Nous n’irons pas plus loin me disait le capitaine, trop d’obstacles disait il. Mais nous voulions avancer quitte à nous perdre dans les brumes recouvrant des plaines ou des étendues maritimes à l’horizon incertain.
Nous prîmes alors le « Flux » de Close Talker. Les poumons gonflés et la cage thoracique comme une figure de proue fière et altière nous rejoignirent ces canadiens pour un voyage loin du tumulte des bruits qui se fracassent contre les murs. Close Talker nous ouvre le chemin, chassant les brumes, les nuages bas d’un revers de la main, via une combinaison rythmique, par une aspiration cuivrée, ou en prenant le maximum d’air pour chanter en limitant l’effort, en ne jouant pas avec les forces.
« Flux » n’est pas un port d’attache, le disque ayant largué les amarres pour un voyage sans retour, oubliant sextant, boussole et bulletin météorologique. Sans jamais tomber dans le lyrisme pompier de pas mal de voyageurs, Close Talker ne se prive pas de sortir la grand voile pour se donner de l’air et pour accélérer l’avancée vers un autre nulle part.
Jouer une ode sur le silence en deux parties quand on est un groupe est quelque chose d’étonnant, mais au combien respectueux de l’espace dans lequel il se déplace, et nous avec lui. « Flux » d’un certaine façon est un « Laid » de James sans les écarts de tenue de Tim Booth, Will Quiring est comme aimanté par la retenue (parfois peut être trop) face à l’immensité des émotions proposées.

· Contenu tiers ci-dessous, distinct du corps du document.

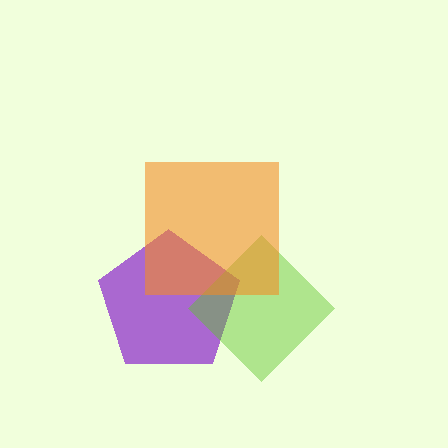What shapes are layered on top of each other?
The layered shapes are: a purple pentagon, a lime diamond, an orange square.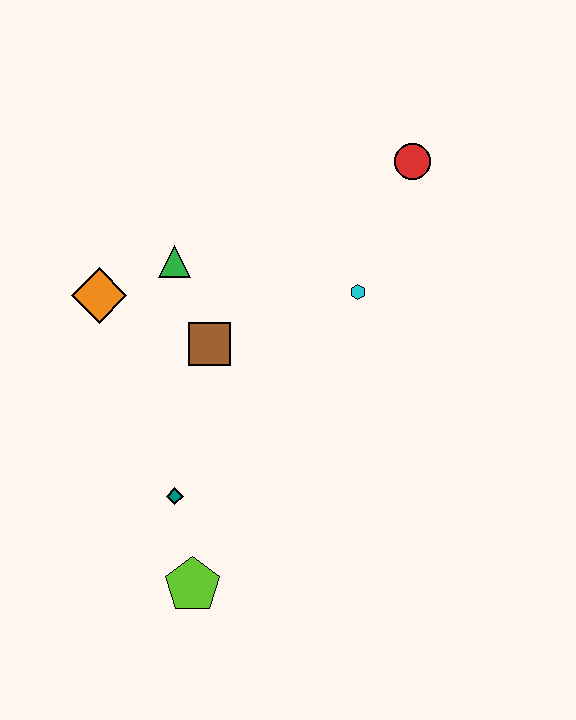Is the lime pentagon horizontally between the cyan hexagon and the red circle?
No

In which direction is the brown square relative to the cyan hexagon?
The brown square is to the left of the cyan hexagon.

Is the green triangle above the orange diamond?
Yes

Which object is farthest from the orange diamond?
The red circle is farthest from the orange diamond.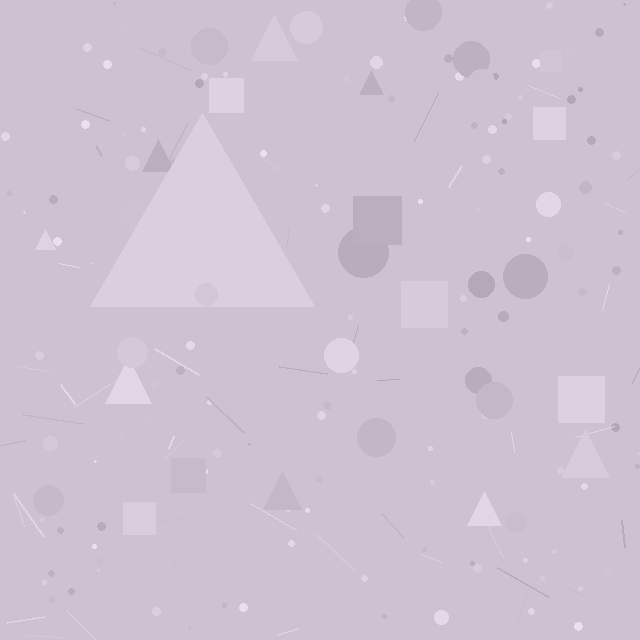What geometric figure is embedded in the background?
A triangle is embedded in the background.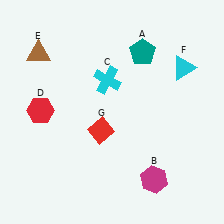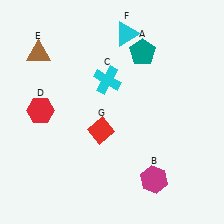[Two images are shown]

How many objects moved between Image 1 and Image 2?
1 object moved between the two images.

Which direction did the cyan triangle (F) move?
The cyan triangle (F) moved up and to the left.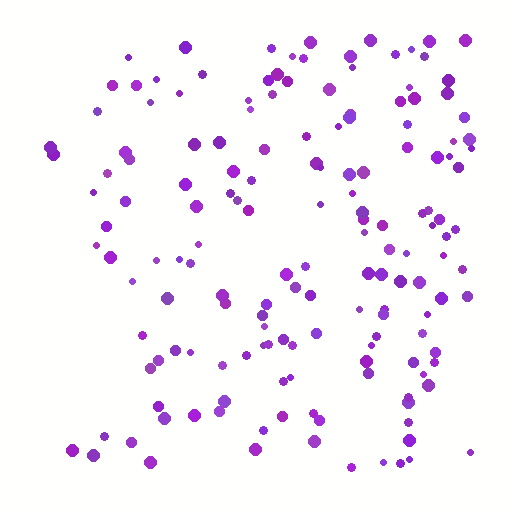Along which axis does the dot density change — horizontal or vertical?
Horizontal.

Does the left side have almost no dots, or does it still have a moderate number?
Still a moderate number, just noticeably fewer than the right.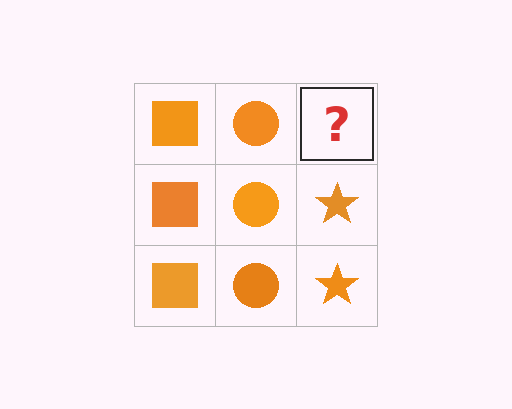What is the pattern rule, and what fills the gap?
The rule is that each column has a consistent shape. The gap should be filled with an orange star.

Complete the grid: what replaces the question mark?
The question mark should be replaced with an orange star.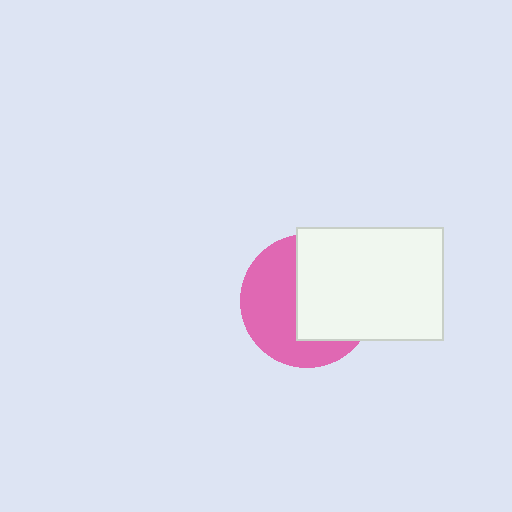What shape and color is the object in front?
The object in front is a white rectangle.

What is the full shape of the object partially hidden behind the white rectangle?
The partially hidden object is a pink circle.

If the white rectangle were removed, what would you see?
You would see the complete pink circle.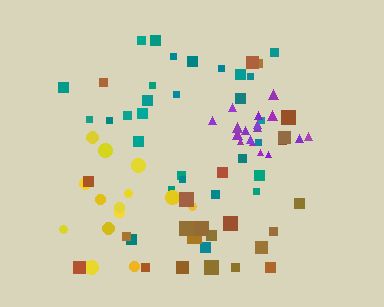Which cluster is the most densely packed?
Purple.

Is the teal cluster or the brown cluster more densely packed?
Teal.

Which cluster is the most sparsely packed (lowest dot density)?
Brown.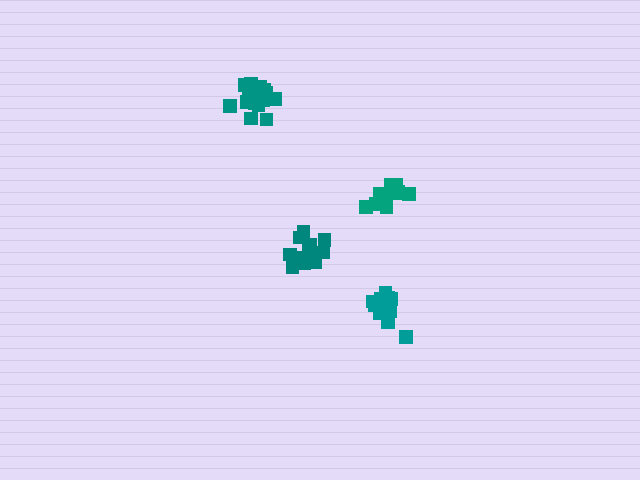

Sans être austère, « Flux » aurait parfois gagné à se faire emphatique, à jouer le jeu du grand spectacle. Mais comment reprocher à un groupe un tel voyage, au grés du vent, du temps, des éléments, passant sur les humeurs d’un capitaine qui au final partira aussi avec eux, guidé qu’il sera par l’immensité de « Flux ».